Before the setup steps make sense, it helps to know the three nested objects OpenSearch Serverless uses to store vectors. Everything you configure — and everything you pay for — hangs off these three.
From outermost to innermost, the structure is collection → index → k-NN field. A Knowledge Base maps onto exactly this: one collection holds one (or more) vector index, and the index has one k-NN field where the embeddings live, plus companion fields for the chunk text and its metadata.
A collection is the top-level container and the unit of capacity, security, and billing in OpenSearch Serverless. When you create one for RAG you choose the "vector search" collection type (the other types are "time series" and "search"), which configures it for the vector workload. The collection is governed by three policies you must have in place for it to work: an encryption policy (a KMS key — AWS-owned or your own), a network policy (public access or access via a VPC endpoint), and one or more data access policies (which IAM principals — including the Bedrock Knowledge Base service role — may read and write which indexes). Missing or mis-scoped policies are the most common reason a setup "succeeds" but then fails to ingest or query.

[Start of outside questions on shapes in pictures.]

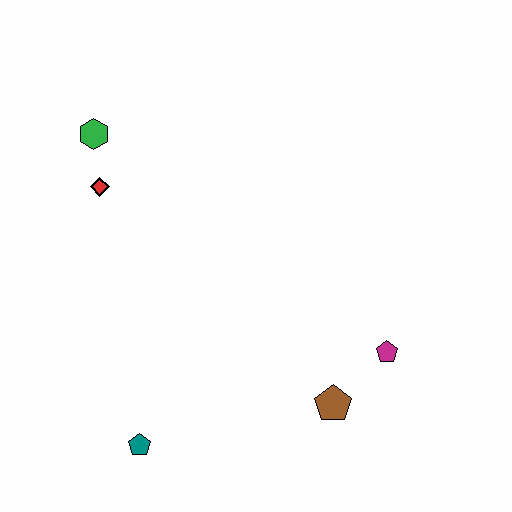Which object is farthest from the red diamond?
The magenta pentagon is farthest from the red diamond.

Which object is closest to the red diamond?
The green hexagon is closest to the red diamond.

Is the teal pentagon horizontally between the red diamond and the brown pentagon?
Yes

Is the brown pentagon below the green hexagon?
Yes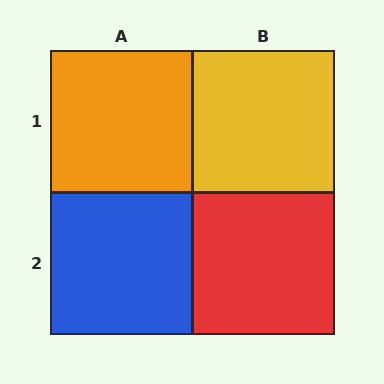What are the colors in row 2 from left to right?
Blue, red.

Inside the collection lives a vector index — the searchable structure that actually holds documents. Its mappings define the fields. The one that matters most is the k-NN vector field (type knn_vector): you declare its dimension (which must exactly equal the output dimension of your embeddings model), the distance metric (cosine, Euclidean/L2, or dot product), and the engine/algorithm settings covered in §VI. Alongside it the index carries a text field holding the original chunk so retrieval can return the source passage, and a metadata field holding the JSON metadata used for filtering and citations. The index must also have index.knn enabled so the k-NN engine builds an approximate-nearest-neighbour structure rather than scanning every vector.
At query time the path is: Bedrock embeds the question, then issues a k-NN query against the index ("return the k documents whose vector field is nearest to this query vector," optionally with a metadata filter). OpenSearch walks its approximate-nearest-neighbour graph, returns the top matches with their text, metadata, and a similarity score, and Bedrock assembles them into the prompt. Because OpenSearch is a full search engine, the same index can also answer a BM25 keyword query, which is what makes native hybrid search (vector + keyword in one engine) possible — a genuine advantage over vector-only stores, covered in §VI and §VII.

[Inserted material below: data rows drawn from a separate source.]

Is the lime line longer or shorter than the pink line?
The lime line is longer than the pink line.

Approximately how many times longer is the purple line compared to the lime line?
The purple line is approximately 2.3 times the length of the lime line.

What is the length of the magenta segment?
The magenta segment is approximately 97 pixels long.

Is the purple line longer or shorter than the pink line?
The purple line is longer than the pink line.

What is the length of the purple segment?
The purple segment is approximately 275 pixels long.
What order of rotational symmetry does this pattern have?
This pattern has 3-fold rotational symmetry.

Collection (vector-search type, the billing + security unit) → vector index (the searchable structure, with field mappings) → k-NN vector field (type knn_vector, with a dimension matching your embeddings model, a distance metric, and engine/algorithm settings). Get the dimension and the access policy right and most setup problems disappear.
There are two ways the collection and index come into existence: Bedrock creates them for you (the quickstart, and what most teams should use), or you create them yourself first and point a Knowledge Base — or a DIY pipeline — at them. They produce the same end state; they differ in how much control you keep.
When you create a Knowledge Base in the Bedrock console and accept the default vector store, Bedrock provisions a new OpenSearch Serverless vector collection, creates the vector index with the correct field mappings, wires the encryption, network, and data-access policies (granting the Knowledge Base service role read/write), and sets the k-NN field's dimension to match the embeddings model you chose. It is genuinely one decision — "Quick create a new vector store" — and you get a working store in a couple of minutes with nothing to configure. This is the right path for the large majority of builds: it removes the part of setup most likely to be misconfigured (policies and field mappings).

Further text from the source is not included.